La plupart des économistes, mais pas tous, comptent sur ceteris paribus pour construire et tester des modèles économiques. En langage simple, cela signifie que l’économiste peut maintenir constantes toutes les variables du modèle et les bricoler une par une. Ceteris paribus a ses limites, en particulier lorsque de tels arguments sont superposés. Néanmoins, c’est un moyen important et utile de décrire les tendances relatives des marchés.

Application de Ceteris Paribus

Supposons que vous vouliez expliquer le prix du lait. Avec un peu de réflexion, il devient évident que les coûts du lait sont influencés par de nombreux facteurs: la disponibilité des vaches, leur santé, les coûts d’alimentation des vaches, la quantité de terres utiles, les coûts d’éventuels substituts du lait , le nombre de fournisseurs de lait, le niveau d’inflation dans l’économie, les préférences des consommateurs, les transports et de nombreuses autres variables. Ainsi, un économiste applique plutôt ceteris paribus, qui dit essentiellement que si tous les autres facteurs restent constants, une réduction de l’offre de vaches laitières, par exemple, fait augmenter le prix du lait.

Comme autre exemple, prenons les  lois de l’offre et de la demande. Les économistes disent que la loi de la demande démontre que ceteris paribus, plus de biens ont tendance à être achetés à des prix inférieurs. Ou que, si la demande pour un produit donné dépasse l’offre du produit, ceteris paribus, les prix augmenteront probablement.



Puisque les variables économiques ne peuvent être isolées qu’en théorie et non en pratique, ceteris paribus ne peut jamais mettre en évidence que des tendances, pas des absolus.

Ceteris paribus est une extension de la modélisation scientifique. La méthode scientifique repose sur l’identification, l’isolement et le test de l’impact d’une variable indépendante sur une variable dépendante.
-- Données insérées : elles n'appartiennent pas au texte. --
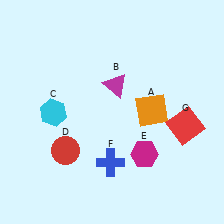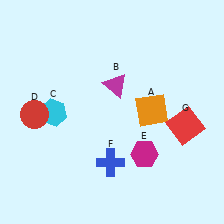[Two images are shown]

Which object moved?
The red circle (D) moved up and to the left.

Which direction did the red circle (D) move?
The red circle (D) moved up and to the left.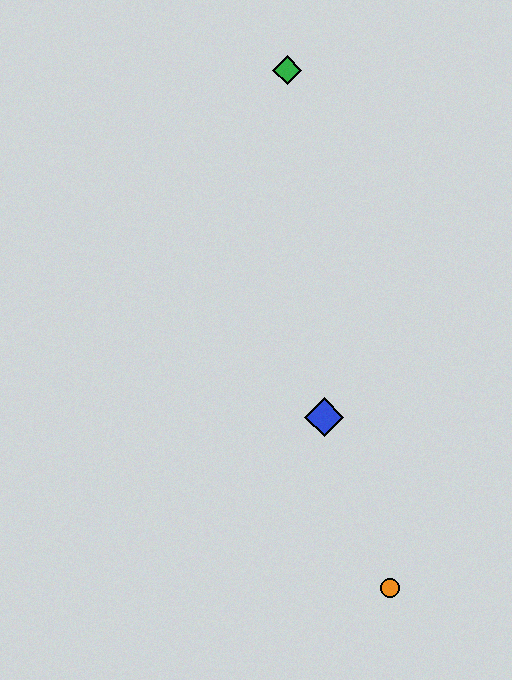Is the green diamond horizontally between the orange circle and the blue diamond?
No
Histoire de Ceteris Paribus

Deux publications majeures ont contribué à faire passer l’économie traditionnelle d’une science sociale déductive basée sur des observations logiques et des déductions à une science naturelle empiriquement positiviste. Le premier fut « Elements of Pure Economics » de Léon Walras publié en 1874, qui introduisit  la théorie de l’équilibre général. Le second était « La théorie générale de l’emploi, de l’intérêt et de l’argent » de John Maynard Keynes, publié en 1936, qui a créé la macroéconomie moderne.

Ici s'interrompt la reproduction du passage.